Randy Read, a professor at the University of Cambridge, said: “I think it will take another 10 years. “This is a complete change.”
But the system’s accuracy doesn’t change, so some predictions in DeepMind’s database will be less useful than others. Each prediction in the database comes with a “confidence score” that indicates how likely it is to be correct. DeepMind researchers estimate that the system provides a “good” prediction about 95% of the time.
As a result, the system cannot completely replace physical experiments. It is used in conjunction with lab bench work, helping scientists determine which experiments they should run and filling in the gaps when experiments fail. Using AlphaFold, researchers at the University of Colorado Boulder, recently helped determine the protein structure they’ve been trying to identify for more than a decade.
The developers of DeepMind have chosen to freely share its database of protein structures rather than sell access, in the hope of advancing progress in the biological sciences. Demis Hassabis, chief executive officer and co-founder of DeepMind, which is owned by the same parent company as Google but operates more like a research lab than a commercial enterprise, said: maximum impact.
Some scientists have compared DeepMind’s new database to the Human Genome Project. Completed in 2003, the Human Genome Project has provided a map of all human genes. Now, DeepMind has provided a map of the roughly 20,000 proteins expressed by the human genome – another step towards understanding how our bodies work and how we can react when something goes wrong. .
The hope is also that the technology will continue to evolve. A lab at the University of Washington has built a similar system called RoseTTAFold, and like DeepMind, it has openly shared the computer code that controls its system. Anyone can use technology, and anyone can work to improve it.
Even before DeepMind began publicly sharing its technology and data, AlphaFold powered a wide range of projects. University of Colorado researchers are using this technology to understand how bacteria like E. coli and salmonella develop resistance to antibiotics and develop ways to combat this resistance. At the University of California, San Francisco, researchers used the tool to advance their understanding of the coronavirus.
The coronavirus wreaks havoc on the body through 26 different proteins. With help from AlphaFold, the researchers have improved their understanding of an important protein, and hope the technology can help enhance their understanding of the remaining 25 proteins.

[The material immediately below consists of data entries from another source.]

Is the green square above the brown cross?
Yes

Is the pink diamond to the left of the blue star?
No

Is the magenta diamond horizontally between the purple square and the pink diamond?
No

If this comes too late to affect the current pandemic, it could help prepare for the next. Kliment Verba, one of the researchers in San Francisco, said: “A better understanding of these proteins will help us target not only this virus but other viruses as well.
The possibilities are countless. After DeepMind gave Dr. McGeehan the shapes of seven enzymes capable of eliminating the world’s plastic waste, he sent the lab a list of 93 other types. “They’re working on these right now,” he said.